Neighbors, friends, or partners are probably willing to run an errand or pick up a child from school, she says, echoing Dr. Murthy’s call to recognize the critical role of individuals. But, she adds, “People don’t know what you need unless you verbalize it.”
Just those little moments can provide big relief. So can online support groups, which offer targeted advice and communities of support like babysitting cooperatives and church-organized parent groups.
Experts also recognize a helpful shift in parenting norms, to empower children by giving them a role in family tasks and decisions. This engagement, they say, strengthens the parent-child bond and can buffer against input from peers or the internet.
“It makes the family unit feel more like a unit and a force – that they can tackle … whatever mountain they’re climbing at the moment,” says Dr. Newman.
“Mom guilt”
Adriane Orje is running after her little girl, who just escaped from a fenced-in playground at the same recreation center. Ms. Orje recently found out she’s losing her interior design job, exacerbating her biggest worry as a parent: money.
She works from home, where boundaries are hypothetical to a child who only knows her mom is in the next room paying attention to something else. She also participates in some online parent groups, and her mother helps with child care. But in-person meetups can be difficult. Either the timing isn’t right – most of the groups seem to be run by stay-at-home moms who can get together during the day – or she just doesn’t feel like it when the time comes.
She copes by exercising, and leaning into her role as a parent. “Take her to the playground, make her happy,” she says, adding that it helps quiet her “mom guilt” – the relentless feeling of falling short of expectations, whether they’re society’s or one’s own.
Tied together
By all accounts, poverty makes parenting harder. “Poverty is quite bad,” says Ms. Galinsky, who recently wrote a book about raising teenagers called “The Breakthrough Years.” “There’s nothing good about worrying about whether you’re going to be able to eat.”
For parents with few resources, Los Angeles County offers a range of support services and programs, from parenting classes to support groups and family fun nights.
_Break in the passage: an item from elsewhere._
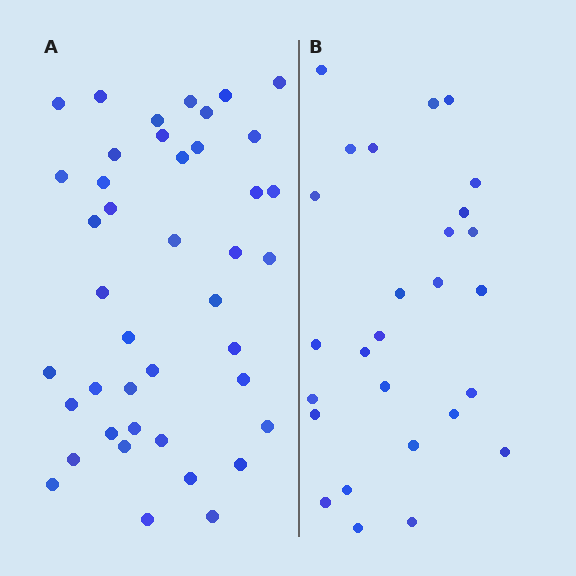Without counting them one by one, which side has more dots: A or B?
Region A (the left region) has more dots.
To encourage people to seek help, the county’s Department of Mental Health enlists community members to share information about assistance – in 13 languages – with their neighbors.
“They speak the language; they know the culture. They’re able to get in areas where maybe some of our staff cannot,” says Mary Barraza, senior deputy director for prevention and child well-being for the county’s Department of Mental Health. “We’re getting people who are now reaching out for help that probably never would have before, because the services and the outreach is culturally sensitive.”
The department also works with local schools, because a parent’s mental health is so closely tied to their children’s.
“It’s just like being on an airplane and you put your oxygen mask on first,” says Ms. Barraza. “As a parent, you have to make sure that your mental health is OK, that you have the supports that you need to then support your child.”